In this study, we developed an integrated computational drug discovery approach by seamlessly combining DTI prediction and clinical corroboration. We demonstrated that TargetPredict performed better than the state-of-the-art phenome-driven system. We investigated the potential of TargetPredict in novel drug repositioning for AD by interrogating predicted drug targets with AD genetics. We evaluated the clinical efficiency of top repositioned drug candidates using EHRs of over 72 million patients.

Our study can be further improved. First, we evaluated TargetPredict for 910 drugs in a de novo validation scheme using known drug-target associations. The de novo validation is more stringent than leave-one-out validation in evaluating the de novo prediction power of an algorithm. In addition, our EHR-based corroboration in some degree tested TargetPredict’s potential in identifying novel drug targets. However, to further evaluate how this system performs in identifying truly novel drug off-targets will need experimental testing.

Second, EHRs from Explorys Cohort Discovery are de-identified population-level data.
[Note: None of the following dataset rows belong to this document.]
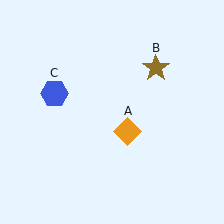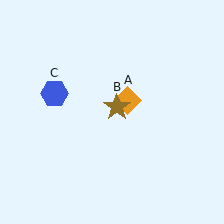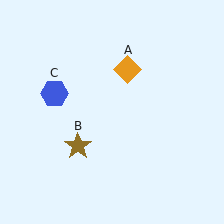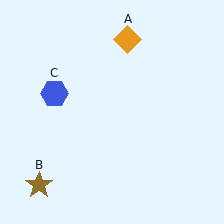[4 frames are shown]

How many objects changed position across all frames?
2 objects changed position: orange diamond (object A), brown star (object B).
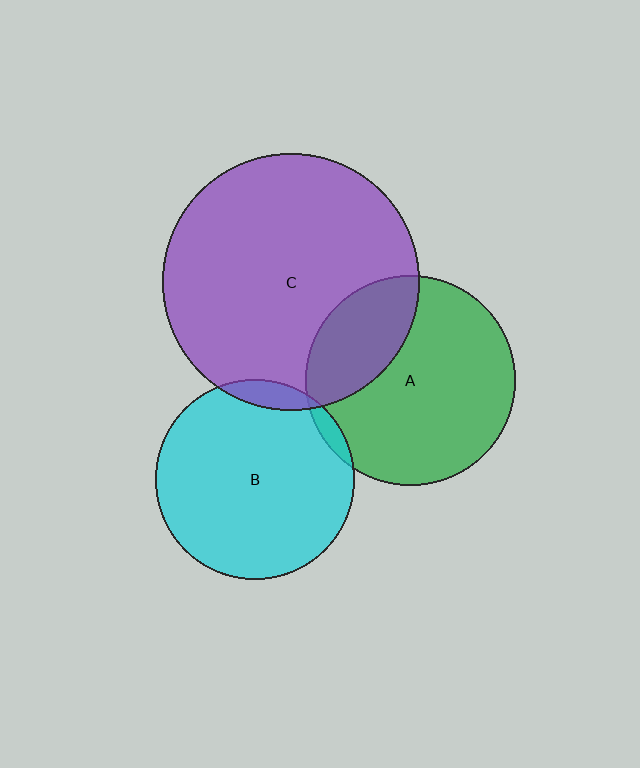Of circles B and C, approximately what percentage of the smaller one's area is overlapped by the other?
Approximately 5%.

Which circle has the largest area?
Circle C (purple).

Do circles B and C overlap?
Yes.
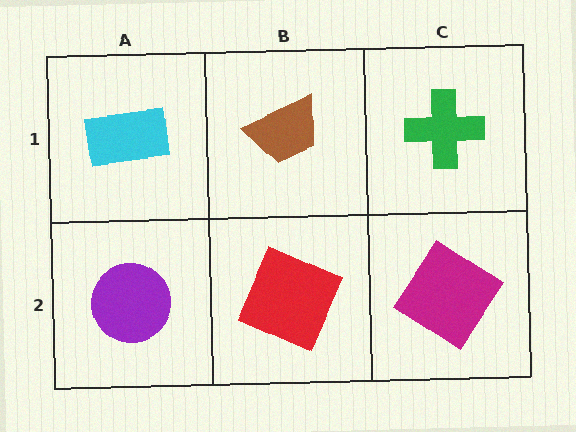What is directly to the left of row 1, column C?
A brown trapezoid.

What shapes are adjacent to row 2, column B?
A brown trapezoid (row 1, column B), a purple circle (row 2, column A), a magenta diamond (row 2, column C).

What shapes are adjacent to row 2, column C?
A green cross (row 1, column C), a red square (row 2, column B).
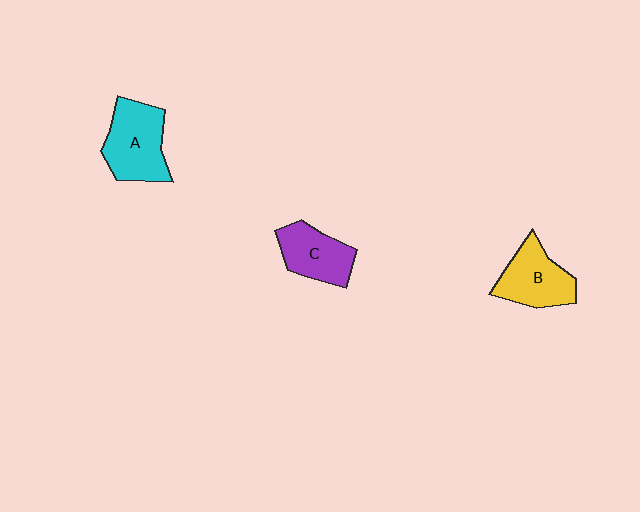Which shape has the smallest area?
Shape C (purple).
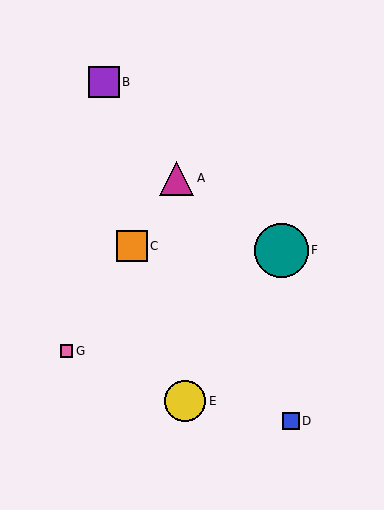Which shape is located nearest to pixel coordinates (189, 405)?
The yellow circle (labeled E) at (185, 401) is nearest to that location.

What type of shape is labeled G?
Shape G is a pink square.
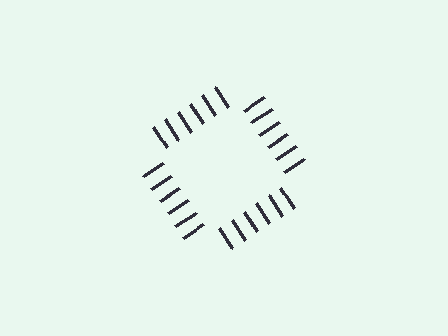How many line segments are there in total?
24 — 6 along each of the 4 edges.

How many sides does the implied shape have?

Patient-level information like exact age at diagnosis, duration of treatment or years of follow up are not accessible. In this study, we were not able to constrain the time windows between disease diagnosis and drug use in this study. We will need further evaluate the top candidate drugs in cohort studies using patient-level data.
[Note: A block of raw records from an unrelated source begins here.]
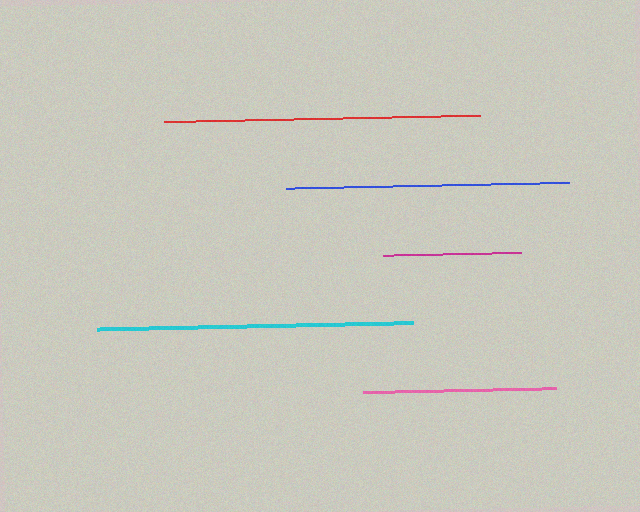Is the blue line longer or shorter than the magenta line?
The blue line is longer than the magenta line.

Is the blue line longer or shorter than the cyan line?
The cyan line is longer than the blue line.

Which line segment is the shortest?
The magenta line is the shortest at approximately 139 pixels.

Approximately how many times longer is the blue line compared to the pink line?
The blue line is approximately 1.5 times the length of the pink line.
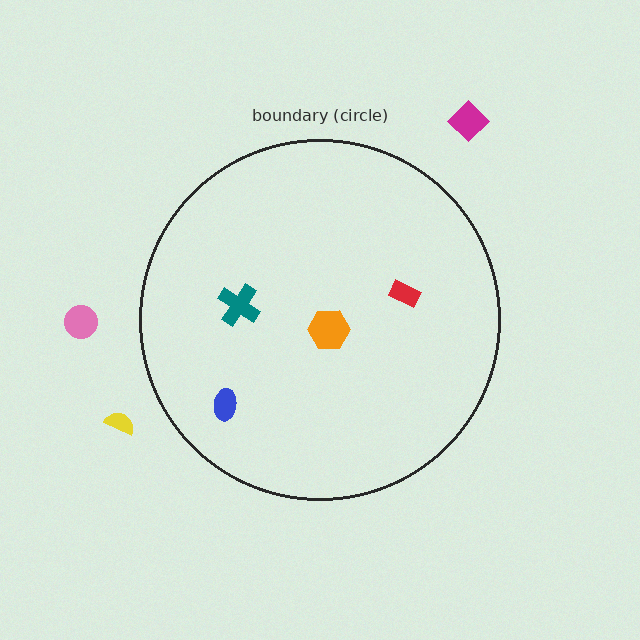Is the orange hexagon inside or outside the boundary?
Inside.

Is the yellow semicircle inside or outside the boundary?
Outside.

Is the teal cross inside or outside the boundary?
Inside.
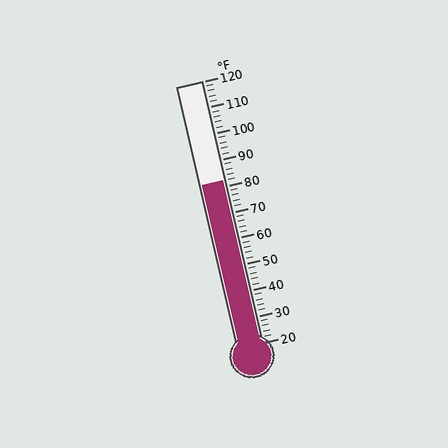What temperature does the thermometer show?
The thermometer shows approximately 82°F.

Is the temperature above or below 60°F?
The temperature is above 60°F.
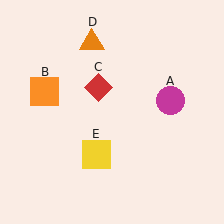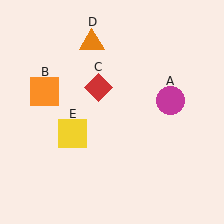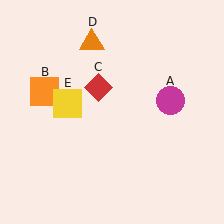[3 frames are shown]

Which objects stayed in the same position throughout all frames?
Magenta circle (object A) and orange square (object B) and red diamond (object C) and orange triangle (object D) remained stationary.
Third, the TargetPredict model also has limitations. For example, the DCN was constructed using the disease characteristics of patients from FAERSs. The medications and reported drug-related adverse events were not used in constructing the DCN. The disease commodity network constructed from FAERS can be further improved by information from other data resources, including EHRs, biomedical literature, among others. For example, Hidalgo et al. (2009) constructed a DCN using 3 years of Medicare claims of 30 million Americans. This network captures disease comorbidity relationships in specific race and gender groups. The limitation is that the data only included patients 65 years or older (Hidalgo et al., 2009). In another study, Jensen et al. (2014) identified the temporal disease comorbidities from 6.2 million patients’ data in Denmark. The data sources are less population biased and capture the temporal disease progression. However, the disease comorbidity was identified using relative risks, which may lead to an intrinsic bias toward rare diseases (Chen et al., 2015a). In the future, we would like to develop methods to integrate disease phenotypic information extracted from different sources to compensate for the limitations of each single knowledge base. For example, for rare diseases, we would set more weights from comorbidity relationships extracted from FAERS. Another future direction is that we will experiment with adding disease-gene associations from Genome-Wide Association Studies (GWAS) data to the entire network. Currently, we used disease-gene associations from OMIM instead of GWAS to connect disease nodes on DCN to PPIN because that disease-gene associations from OMIM are much stronger (often are causal) than those from GWAS and there are more diseases in OMIM database as compared to GWAS. We will investigate methods to incorporate GWAS data by experimenting with different weighting schemes. For example, we can make the random walker less likely to jump to the GWAS-based disease-gene network as compared to the OMIM-based network. We will also investigate methods or further data resources to weight disease-gene association strengths from GWAS data, which may provide more robust ways to incorporate GWAS data.

Last but not least, we demonstrated the potential of TargetPredict for AD drug discovery by seamlessly integrating our drug-target discovery with patients’ EHRs-based clinical corroborations. TargetPredict platform included 1430 approved drugs and the Explorys database includes patients with the diagnosis of tens of thousands for diseases. Currently, we are applying this strategy for drug discovery for other diseases, including schizophrenia, depression, cancers and substance addiction. However, how our system performs for a specific disease will depend on how much disease-relevant data and knowledge included in TargetPredict as well as the number of patients with the disease included in the Explorys database.